Are We Talking About Outsourcing Then, and What Are
the Main Benefits?
• Internal control beyond the basics
• Professional competence and specialized nonprofit accounting
knowledge
• Accurate, relevant, and timely financial reports
• Efficiency and normalcy in the accounting cycle
• Professional standards and demeanor (objectivity, independence,
and confidentiality)
• You pay for the level of expertise required
• Continuity and ease of transition to a permanent in-house function
• Intelligent and efficient use of accounting technology
• Strategic help at Executive Director and BOD level as needed
• Leveraging skills and broad experience for solving problems
• Achieving financial literacy through interaction and training
• Cost-effective (almost always less than in-house)
• Streamlined audit process
Are All Outsourcing Models Created
Equal?
Some of the more traditional delivery models:
• Part-time contract accountant
Likely competent
Usually a sole practitioner
Short-term availability and on-going continuity may be
issues
• CPA firm or other third-party accounting services
Competent performance
Tend to do things their way (one-size-fits-all)
May not specialize in nonprofit accounting
So what is the New Model(s) and how
is it different?
• A flexible arrangement that provide highly competent personnel to
become part of the organization’s financial function.
• Encourages utilization of in-house personnel for accounting
operations.
• Spectrum of involvement is from total turnkey to period-end
controller-level review of financial reports based on the client’s needs
and culture.
• More typical is somewhere in between with in-house personnel doing
accounting operations under the functional supervision of an
outsource professional who also performs period-end review,
reconciliations and financial reporting with a second outsourced
person reviewing the financial statements before delivery.
• One team member can step in for another as required.
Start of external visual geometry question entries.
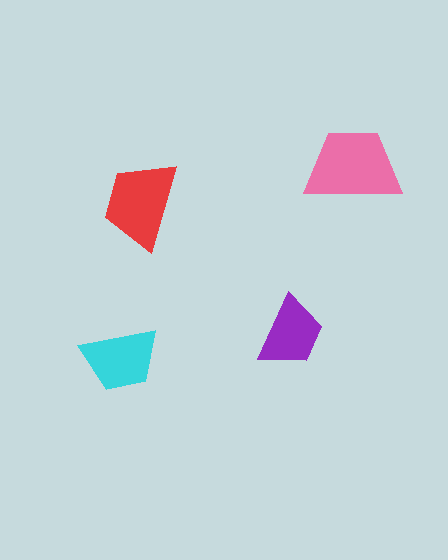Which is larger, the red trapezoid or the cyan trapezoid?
The red one.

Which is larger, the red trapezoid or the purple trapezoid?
The red one.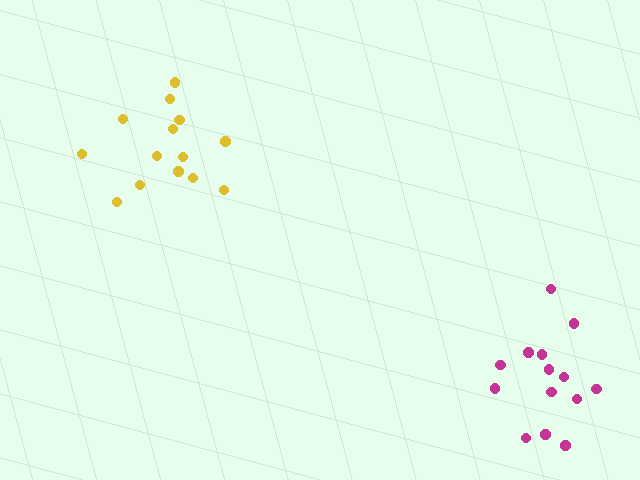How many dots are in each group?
Group 1: 14 dots, Group 2: 14 dots (28 total).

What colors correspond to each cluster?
The clusters are colored: magenta, yellow.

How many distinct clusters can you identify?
There are 2 distinct clusters.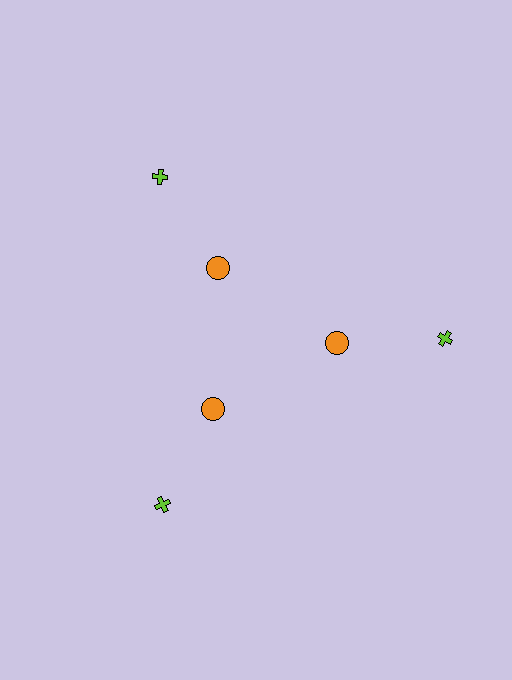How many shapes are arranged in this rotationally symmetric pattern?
There are 6 shapes, arranged in 3 groups of 2.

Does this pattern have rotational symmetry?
Yes, this pattern has 3-fold rotational symmetry. It looks the same after rotating 120 degrees around the center.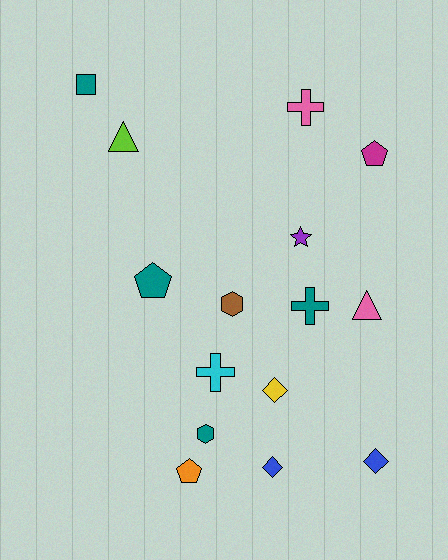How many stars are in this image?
There is 1 star.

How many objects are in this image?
There are 15 objects.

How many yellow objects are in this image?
There is 1 yellow object.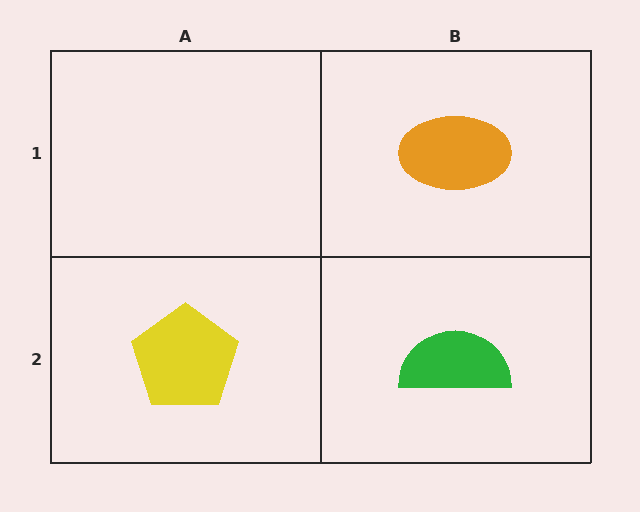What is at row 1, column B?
An orange ellipse.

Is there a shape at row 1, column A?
No, that cell is empty.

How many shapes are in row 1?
1 shape.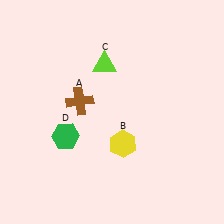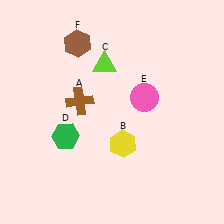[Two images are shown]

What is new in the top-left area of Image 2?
A brown hexagon (F) was added in the top-left area of Image 2.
• Proven accounting technology is used and with the power of the
Internet the geographic location of the client organization of lesser
importance.
• Clear?? and deadlines are established at the time of engagement.
How Much Should the Finance
Function Cost? (Group discussion)
In discussion groups consider the personnel-related costs of the
finance function in your organization and come up with a percentage
range of costs compared to the total operating budget.
*Hint: Administrative costs to the total operating budget are usually
around 10%, and finance is part of administration.
Results:
• 3 – 5%
• Examples:
• $100k budget
• $500k budget
• $1m budget
$5,000 annual $400 per month
$20,000 annual $1,700 per month
$30,000 annual $2,500 per month
Can Outsourcing Costs Save Money
Then?
• Almost always
• How: Through competence, focus and
efficiency
The main question should not be that it is
significantly cheaper but that it delivers superior
results and peace of mind so the Executive Director
can pursue his or her passion unencumbered by the
distraction of a dysfunctional finance function.